Responses to Google’s First Set of Proposed Remedies to the European Commission

On 25 April 2013, the European Commission released Google’s proposal to settle the EC’s investigation into four concerns that the search giant may be illegally abusing its dominant position in online search and search advertising. Read below for some of the public responses.

European Publishers Urge European Commission to Challenge Google Further

25 June 2013

“If Google does not come up with fundamentally improved proposals very soon, we call on the Commission to use its full legal powers, including an immediate Statement of Objections with effective remedies. Fair and non-discriminatory search with equal criteria for all websites is an essential prerequisite for the prosperous development of the European media and technology sector.”
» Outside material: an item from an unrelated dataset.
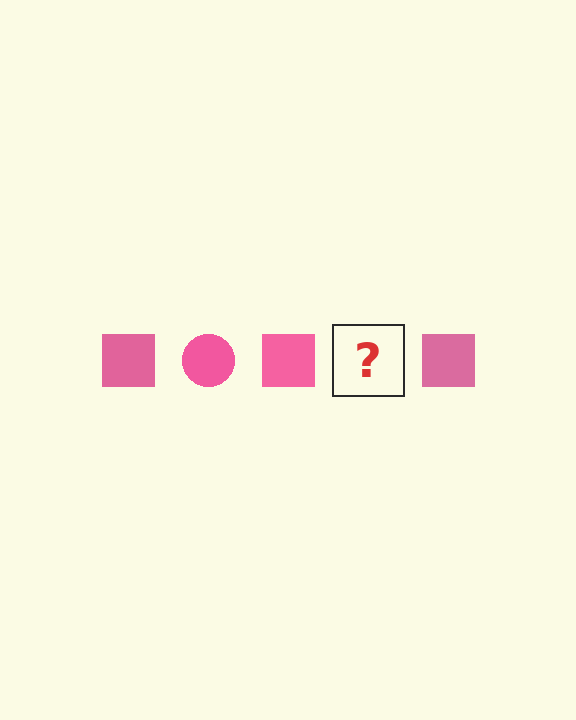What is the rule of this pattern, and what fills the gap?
The rule is that the pattern cycles through square, circle shapes in pink. The gap should be filled with a pink circle.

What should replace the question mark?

Prof. Dr. Hubert Burda, speaking on behalf of hundreds of European publishers and their trade associations.

Link to Press Release

FairSearch: “It would be better to do nothing than to accept Google’s proposals” to the European Commission

25 June 2013

“Google’s proposal would turn a competition abuse into an additional revenue stream for Google. Far from solving the Commission’s competition concerns this proposal will raise competitors’ costs, limit choice and cement Google’s anti-competitive behaviour. Consumers deserve better.”

Thomas Vinje, counsel and spokesman for FairSearch Europe

CEPIC — Centre of the Picture Industry comments on Google proposals

27 May 2013

“The proposed remedies are inappropriate and contain numerous deficiencies. In fact, if implemented the commitments would probably hurt website publishers and content providers even more than Google’s present conduct. Therefore, we expect the Commission to reject the commitment proposals made by Google in their entirety.”


Link to Press Release

BEUC — The European Consumer Organisation Response to Market Test in Google Case

24 May 2013

“It is important that Google is obliged to use an objective, non-discriminatory mechanism to rank and display all search results, including any links to Google products … Structural remedies are essential for restoring competition and promoting innovation in the online environment. We therefore call upon the European Commission to reject the current proposals and ensure that non-discrimination principle is the starting point of the remedies.”


ProSiebenSat.1 Response: “We fear that the commitments will further reinforce Google’s dominant position”

24 May 2013

“ProSiebenSat.1 believes that the commitments are not likely to even partially dispel the competition concerns resulting from Google’s behaviour. On the contrary, we fear that the commitments will further reinforce Google’s dominant position.”

Conrad Albert and Dr. Michael Miler, ProSiebenSat.1 Media AG

Please note this filing has been translated from German.

Consumer Watchdog Letter to European Commission

24 May 2013

“Consumer welfare is the ultimate test of any antitrust settlement. Google’s proposed
Commitments fail to meet this standard. Approval of the Commitments would essentially legitimatize Google’s anticompetitive practices and give the company more tools to strengthen its dominance.”

John M. Simpson, Consumer Watchdog privacy project director

Foundem’s Initial Analysis of Google’s Proposals

14 May 2013

“The proposed changes would have no impact on Google’s ability to systematically penalize rivals in its natural search results and would do nothing to curtail the unassailable advantage that Universal Search affords Google’s own services. In fact, in many important respects, the proposed changes would make things considerably worse.”